There are various libraries to do this, but initially when prototyping I simply wanted to get things done fast, and since I knew the anatomy of a JPEG file was conveniently delineated by a series of markers, (i.e. {0xFF, 0xXX}
tuples with a corresponding length field), I thought it would be easy enough to just iterate over the sections of a JPEG file by starting from the first marker, and iterating from marker to marker until I hit the End-Of-Image marker.
This was easy to implement by simply reading in the JPEG data into an std::vector<unsigned char>
, and then just iterating over it, finding marker sections. I eventually abstracted this logic into a "marker-iterator" class that made it even easier to work with.
Generally this works great. In fact, usually the meta-data I'm interested in appears in the first marker after the SOI marker (i.e. the APP0 marker, beginning with { 0xF0, 0xE0 }
). So, for the most part I don't even NEED to actually write logic to iterate over the whole JPEG file - I can just check the header which always contains the APP0 marker.

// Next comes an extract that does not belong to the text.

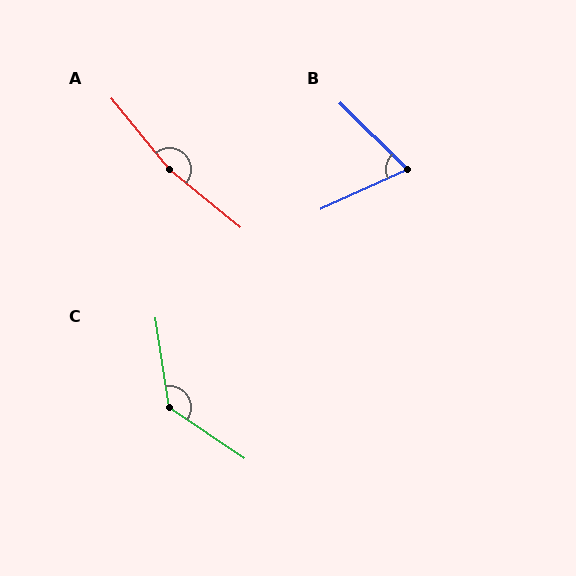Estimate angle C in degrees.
Approximately 133 degrees.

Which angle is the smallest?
B, at approximately 69 degrees.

Except then I discovered my assumption was wrong. Apparently, the 0xF0
, 0xE0
marker doesn't ALWAYS have to be the first segment.
Okay, no problem - iterating over all the markers is easy enough anyway. Except, then I ran into another problem. For the most part, finding the next marker is as easy as adding a length field to the current index position into the JPEG data buffer. But apparently some length fields don't actually indicate the entire length of a particular segment. For example, the "Start-Of-Scan" segment in a JPEG file is followed by "entropy-coded data". The size of the "entropy-coded data" is not included in the length field.
So ... if you hit a "Start-Of-Scan" marker while iterating over a JPEG file, how do you know where the next marker begins? Do you simply have to do a linear search, byte-by-byte, to find the next 0xFF
character?
Actually, that wouldn't work either, because the entropy-coded data itself may contain 0xFF
characters. However, apparently it is required by the JPEG standard that any 0xFF
byte that appears in the entropy-coded data must be followed by a 0x00
byte to differentiate it from an actual marker.
Okay, so that still doesn't give me any way to find the next marker after the "Start-Of-Scan" section without doing a brute force linear search. Is that the only possible way to do it (without complex parsing logic that is specific for the "Start-Of-Scan" section?)
So ... if you hit a "Start-Of-Scan" marker while iterating over a JPEG file, how do you know where the next marker begins? Do you simply have to do a linear search, byte-by-byte, to find the next 0xFF character?
In a scan you can have FF00 or a restart marker. Any other FFxx sequence should be the start of the next block.
Also, a JPEG image does not have to have an APP0 marker.